Der Störmthaler See ist ein südlich von Leipzig gelegener künstlicher See. Er entstand durch die Flutung des Südostteils des ehemaligen Braunkohletagebaus Espenhain. Direkt benachbart ist der Markkleeberger See, er wird nur durch die Autobahn 38 getrennt.

Flutung Störmthaler See

Natürlichkeit, Wasser, Ruhe

Seit dem 1. Januar 2001 füllte sich der See auf natürliche Weise, jedoch war der kontrollierte Flutungsbeginn erst am 13.September 2003. Im März 2004 war nach Angaben der Lausitzer und Mitteldeutschen Bergbau-Verwaltungsgesellschaft (LMBV) ein Wasserstand von 89m ü.NHN (19 %) und im Oktober 2010 ein Wasserstand von 114 m ü. NHN erreicht. Mitte September 2012 fehlten noch 40 Zentimeter bis zum endgültigen Wasserstand von 117m ü.

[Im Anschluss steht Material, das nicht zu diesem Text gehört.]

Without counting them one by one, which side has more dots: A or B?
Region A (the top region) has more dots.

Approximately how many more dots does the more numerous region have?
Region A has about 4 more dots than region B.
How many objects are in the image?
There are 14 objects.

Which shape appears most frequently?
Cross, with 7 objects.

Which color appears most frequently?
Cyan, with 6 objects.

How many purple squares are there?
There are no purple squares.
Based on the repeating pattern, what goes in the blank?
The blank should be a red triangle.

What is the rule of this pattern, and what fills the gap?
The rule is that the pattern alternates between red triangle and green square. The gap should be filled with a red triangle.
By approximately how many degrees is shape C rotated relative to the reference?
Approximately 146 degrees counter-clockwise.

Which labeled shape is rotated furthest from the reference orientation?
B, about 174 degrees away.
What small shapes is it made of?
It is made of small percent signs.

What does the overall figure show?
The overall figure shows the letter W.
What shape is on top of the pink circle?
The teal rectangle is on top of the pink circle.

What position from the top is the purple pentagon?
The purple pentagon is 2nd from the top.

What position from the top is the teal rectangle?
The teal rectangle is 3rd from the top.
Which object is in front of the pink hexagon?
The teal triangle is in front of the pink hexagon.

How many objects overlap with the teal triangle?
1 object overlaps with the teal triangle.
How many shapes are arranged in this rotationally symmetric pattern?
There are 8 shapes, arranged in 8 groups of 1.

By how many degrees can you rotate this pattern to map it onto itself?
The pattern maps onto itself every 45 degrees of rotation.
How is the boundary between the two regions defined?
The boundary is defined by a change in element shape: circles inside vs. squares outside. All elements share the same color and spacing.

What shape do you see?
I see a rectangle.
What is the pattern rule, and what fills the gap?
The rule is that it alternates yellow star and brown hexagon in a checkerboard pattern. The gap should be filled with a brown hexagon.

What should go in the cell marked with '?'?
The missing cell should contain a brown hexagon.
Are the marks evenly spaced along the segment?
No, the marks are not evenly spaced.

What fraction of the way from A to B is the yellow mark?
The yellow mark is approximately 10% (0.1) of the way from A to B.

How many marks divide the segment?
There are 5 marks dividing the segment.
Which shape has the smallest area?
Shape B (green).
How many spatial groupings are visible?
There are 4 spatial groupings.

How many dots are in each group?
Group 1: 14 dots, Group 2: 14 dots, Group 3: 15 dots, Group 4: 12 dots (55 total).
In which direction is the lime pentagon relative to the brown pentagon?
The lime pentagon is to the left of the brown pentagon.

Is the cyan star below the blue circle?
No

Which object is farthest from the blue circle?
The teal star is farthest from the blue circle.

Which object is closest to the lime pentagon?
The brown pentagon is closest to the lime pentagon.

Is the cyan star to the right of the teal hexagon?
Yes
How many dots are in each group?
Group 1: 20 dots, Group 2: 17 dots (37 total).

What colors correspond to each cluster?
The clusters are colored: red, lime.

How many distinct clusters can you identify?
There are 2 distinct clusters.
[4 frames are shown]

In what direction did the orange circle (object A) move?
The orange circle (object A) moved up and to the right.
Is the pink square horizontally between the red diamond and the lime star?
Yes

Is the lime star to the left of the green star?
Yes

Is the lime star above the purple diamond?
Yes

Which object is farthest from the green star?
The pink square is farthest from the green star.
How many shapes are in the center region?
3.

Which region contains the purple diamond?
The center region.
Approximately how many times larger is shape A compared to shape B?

NHN. Durch einen Dammbruch bei Oelzschau am 3. Juni 2013 floss die Hochwasser führende Gösel im Alten Bett in den Störmthaler See. Bis zum 8. Juni 2013 flossen bis zu 3m³/s Wasser in den See und ließen diesen über den geplanten Endwasserstand hinaus ansteigen. Der Wasserstand konnte über die neue Kanuparkschleuse wieder normalisiert werden. Zur Flutung wurde Sümpfungswasser aus den aktiven Tagebauen Profen und Vereinigtes Schleenhain verwendet. Ohne dieses Fremdwasser wäre der Endwasserspiegel nach den Prognosen der Experten erst im Jahr 2075 erreicht worden. Am 27. April 2014 wurden ausgewiesene Bereiche des Sees als Badegewässer freigegeben.

Leipziger Neuseenland

Blick in die Zukunft

Südlich von Leipzig ist in den letzten Jahren eine Seenlandschaft entstanden. Der Cospudener See im Westen ist bereits gefüllt. Der Markkleeberger See wird mit seiner Tiefe von ca. 57 Metern der tiefste See im Leipziger Neuseenland. In den nächsten Jahren folgen weiter südwestlich der Zwenkauer See und südöstlich der Störmthaler See.

Die Seen werden über Flüsse und Kanäle miteinander verbunden sein und die Seenlandschaft „Leipziger Neuseenland“ bilden. Seit Mai 2013 besteht eine Verbindung des Markkleeberger mit dem Störmthaler See. Hier wurde für die Schifffahrt eine Schleuse gebaut, da der Störmthaler See einen 4 m höheren Wasserstand haben wird. Der Kanal besitzt eine Brücke mit einer Durchfahrtshöhe von 9,4 m, so dass auch mittelgroße Segelboote durchfahren können. Der Störmthaler See darf durch private Boote ohne Sondergenehmigung jedoch noch nicht befahren werden.